A minha expectativa em relação à entrevista de
António Lobo Antunes, ontem, à RTP, era alta. Alta, com muitas reticências.
Primeiro, pela dificuldade que é conversar com o António na condição de
repórter. Em segundo lugar, porque em televisão, o cenário só piora. Quem
conhece Lobo Antunes sabe que é um escritor peculiar, pautado por registos orais
e um modo de estar que dificulta o tratamento jornalístico. Não é culpa dele,
como é óbvio (nem da jornalista), porque aquela imagem é ele próprio. Simplesmente é um trabalho duro de
roer, como costumo dizer. Mas a entrevista de Fátima Campos Ferreira matou, em
parte, a tal expectativa, que se cria junto do espectador. Além de nitidamente
«cortada» (talvez por essa dificuldade de entrevistar o escritor em televisão),
padeceu de uma pobreza terrível. Nem uma única pergunta sobre o seu último
livro, ‘Caminho como uma Casa em Chamas’. Nem uma questão sobre o próximo (se é
que há nova prosa). Da conversa, que será transmitida na íntegra, na próxima
sexta-feira à noite, na RTP Informação, há pequenos nadas que valem pela
inteligência do entrevistado e pelos pequenos nadas que ele me faz sentir. Sentada no meu sofá, ia tirando notas, das frases
tão simples que, só ditas por ele, parecem belas. «Saber fazer pastéis de
bacalhau é tão importante como ter lido “Os Lusíadas”. É uma forma de cultura»,
foi talvez a frase mais jornalística que proferiu. E pode até ser, mas, para mim,
há outras que se destacaram, pela importância do pensamento de ALA no momento actual.
Sobre o Papa Francisco, disse: «O Papa aproxima as pessoas de Deus, dando-lhe
uma dimensão quase humana de Deus». «Isto (Portugal) é um bairro pobre» | «Não
tenho dúvidas de que (o actual Governo) vai perder as eleições |
«Podemos fazer todas as críticas a Salazar mas era muito mais inteligente que
todos os políticos pós-Revolução» | «As pessoas mais reles que encontrei foi nas
classes altas.
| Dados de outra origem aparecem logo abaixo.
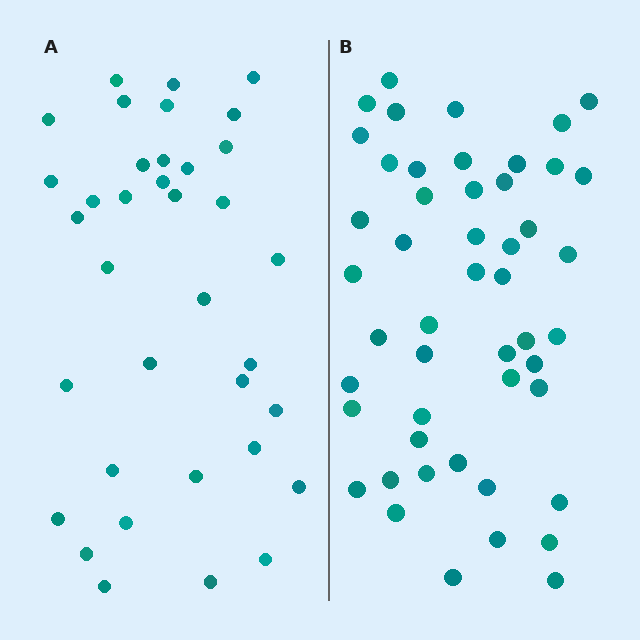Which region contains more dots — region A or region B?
Region B (the right region) has more dots.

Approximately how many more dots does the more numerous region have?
Region B has approximately 15 more dots than region A.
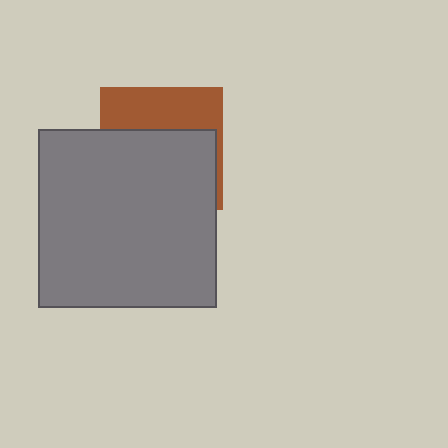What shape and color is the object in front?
The object in front is a gray square.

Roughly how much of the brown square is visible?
A small part of it is visible (roughly 38%).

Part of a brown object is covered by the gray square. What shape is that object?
It is a square.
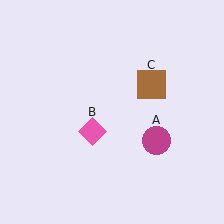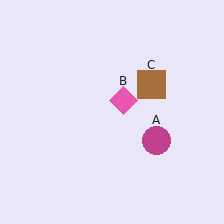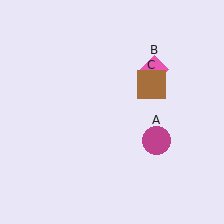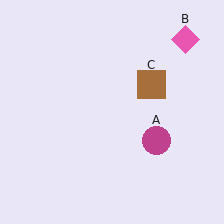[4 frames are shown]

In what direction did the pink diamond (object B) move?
The pink diamond (object B) moved up and to the right.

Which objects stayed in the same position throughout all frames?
Magenta circle (object A) and brown square (object C) remained stationary.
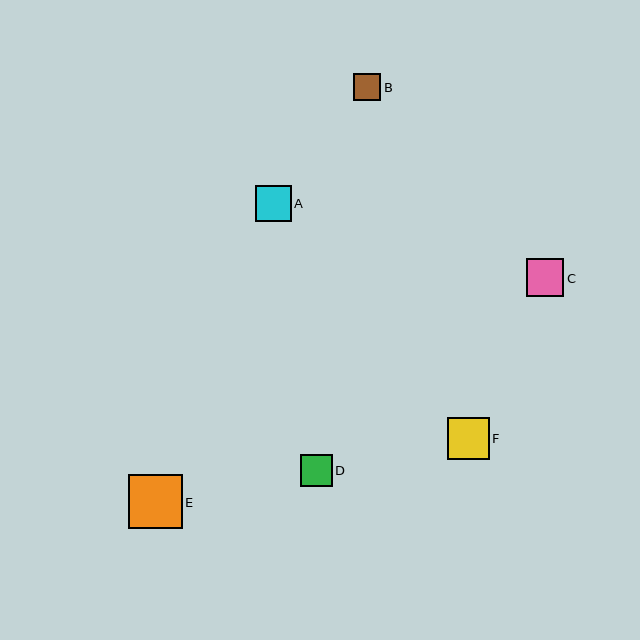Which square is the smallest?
Square B is the smallest with a size of approximately 27 pixels.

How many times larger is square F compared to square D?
Square F is approximately 1.3 times the size of square D.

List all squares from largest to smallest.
From largest to smallest: E, F, C, A, D, B.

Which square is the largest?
Square E is the largest with a size of approximately 54 pixels.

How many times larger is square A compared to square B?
Square A is approximately 1.3 times the size of square B.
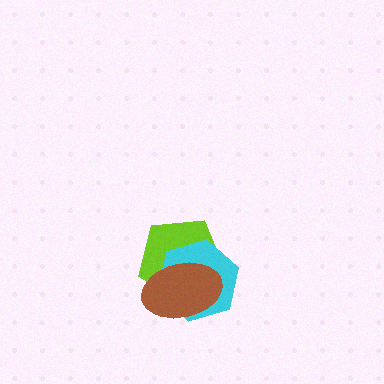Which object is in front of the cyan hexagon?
The brown ellipse is in front of the cyan hexagon.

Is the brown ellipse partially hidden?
No, no other shape covers it.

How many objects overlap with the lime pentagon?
2 objects overlap with the lime pentagon.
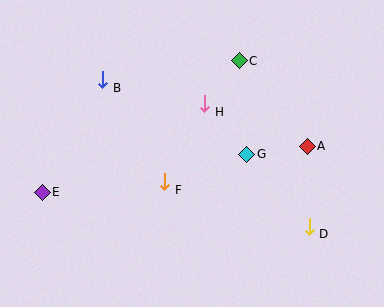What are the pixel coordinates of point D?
Point D is at (309, 234).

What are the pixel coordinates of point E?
Point E is at (42, 192).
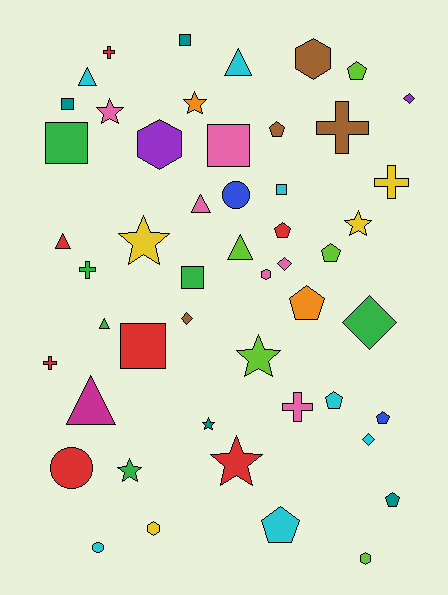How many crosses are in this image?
There are 6 crosses.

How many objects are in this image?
There are 50 objects.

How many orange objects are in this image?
There are 2 orange objects.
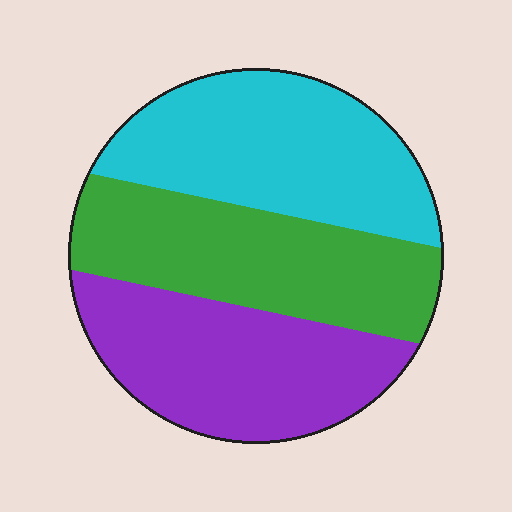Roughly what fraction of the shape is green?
Green takes up about one third (1/3) of the shape.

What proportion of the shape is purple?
Purple covers 33% of the shape.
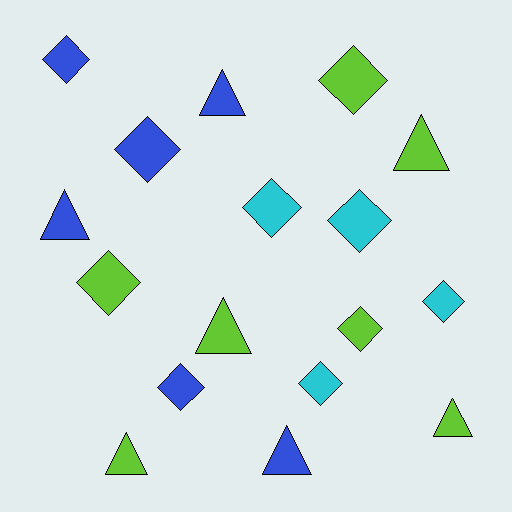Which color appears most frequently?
Lime, with 7 objects.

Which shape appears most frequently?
Diamond, with 10 objects.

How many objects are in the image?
There are 17 objects.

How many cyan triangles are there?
There are no cyan triangles.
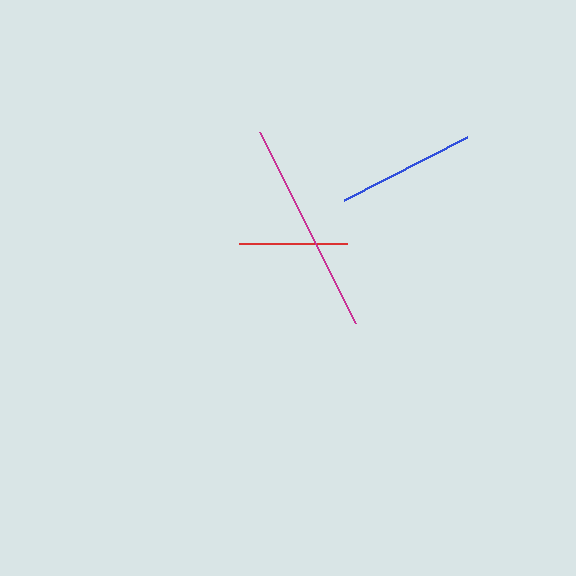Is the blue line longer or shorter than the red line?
The blue line is longer than the red line.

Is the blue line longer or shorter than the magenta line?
The magenta line is longer than the blue line.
Nas das classes baixas eu pude ver a nobreza delas» | «Adoro o
nosso mau gosto». Isto é Lobo Antunes, despido, sem mácula, sem medo da nudez
interior. A idade e o seu percurso já lhe confere a legitimidade de contar
episódios íntimos, como a do caso que teve com uma dentista norueguesa nos
arredores de Nova Iorque. Ainda assim, foi ousado, porque, que me lembre, nunca
o tivera feito em televisão. Ficamos todos a saber que as estrangeiras a gritar
não chegam nem aos calcanhares das portuguesas e da Língua-Pátria. Um pormenor (de cariz sexual),
que pode dar para rir, mas que radiografa, e muito, a inteligência de ALA, e que o faz com mestria, contando a estória com palavras de sábio. Como nem tudo pode ser mau, para os que conhecem
mal o escritor, houve um ou dois momentos em que ele soltou um sorriso genuíno,
intencional e até mesmo universal. É exactamente aquele sorriso que sai do
fundo, que não pode vir de mais nenhum lugar. Só dele. Por fim, de sublinhar uma frase
muito curiosa e que qualquer jornalista devia ficar preso nela. Há um momento,
em que se fala do facto de Lobo Antunes ainda não ter sido contemplado com o
Prémio Nobel da Literatura. E, ao contrário do que costuma sempre dizer, fez
questão de dar uma novidade (e aqui,
assumo, é especulação da minha parte): «O Nobel há-de chegar dentro de três
anos (…). Porquê? Porque com tudo o que tem acontecido à minha volta, é
inevitável. A mim não me interessa nada, mas se der alegria aos portugueses, já
fico contente». Com esta termino, talvez haja uma luz invisível de
reconhecimento em Vida. Admito-o, quero muito. Mais até do que tu, ALA!